Dolayısıyla, hakkında görevden çıkarma cezası verilen bir kamu görevlisinin yargısal yoldan bu işlemin iptalini sağlaması halinde, ister usul yönünden ister esas noktasından verilmiş olsun, idarenin bu karara uygun işlem tesis etmesi ve işlemin doğurduğu hukuki ve fiili bütün sonuçları ortadan kaldırması gerekmektedir.

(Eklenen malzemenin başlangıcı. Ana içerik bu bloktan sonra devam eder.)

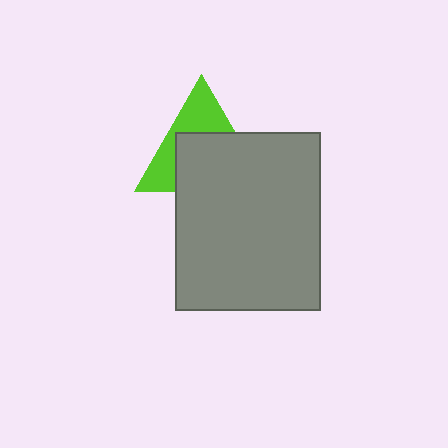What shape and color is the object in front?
The object in front is a gray rectangle.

Bakılan davada, davacının görevden çıkarma cezası ile cezalandırılmasına ilişkin işlemin hukuka aykırı olduğu sonucuna ulaşılarak iptaline hükmedilmiş olması karşısında TC. Anayasasının 125’inci maddesinde yer alan, idarenin kendi eylem ve işlemlerinden doğan zararları ödemekle yükümlü olduğu kuralı nedeniyle, görevden çıkarma cezasından dolayı davacının 20.8.2001 tarihinden göreve başlatıldığı tarihe kadar yoksun kaldığı parasal ve özlük haklarının yasal faiziyle birlikte ödenmesine hükmedilmesi gerekirken, Danıştay Onikinci Dairesince, dava konusu disiplin cezasının usul yönünden iptaline hükmedilmiş olduğu gerekçesiyle davacının özlük ve parasal haklara ilişkin talebinin reddedilmesinde hukuki isabet görülmemiştir.

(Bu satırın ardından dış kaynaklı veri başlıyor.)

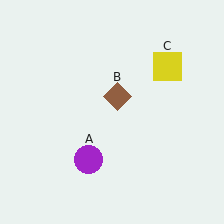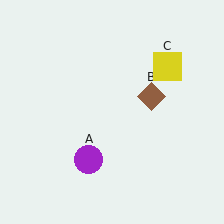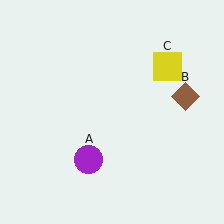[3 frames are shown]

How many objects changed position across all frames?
1 object changed position: brown diamond (object B).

Açıklanan nedenlerle, Danıştay Onikinci Dairesinin 12.3.2003 günlü, E: 2001/ 3263, K: 2003/524 sayılı Kararının, Sermaye Piyasası Kurulu Personel Yönetmeliğinin 114’üncü maddesinin E/h bendinin iptali isteminin reddine ilişkin kısmına yönelik olarak davacının temyiz isteminin reddi ile kararın bu kısmının onanmasına; kararın görevden çıkarma cezasının iptaline ilişkin kısmına yönelik olarak ise, davalı idarenin ve gerekçe yönünden davacının yaptığı temyiz başvurularının reddi ile kararın bu kısmınında onanmasına; buna karşılık kararın, davacının özlük ve parasal haklara ilişkin talebinin reddine ilişkin kısmına yönelik olarak davacının temyiz isteminin kabulü ile kararın bu kısmının bozulmasına, 20.10.2005 günü oybirliği ile karar verildi.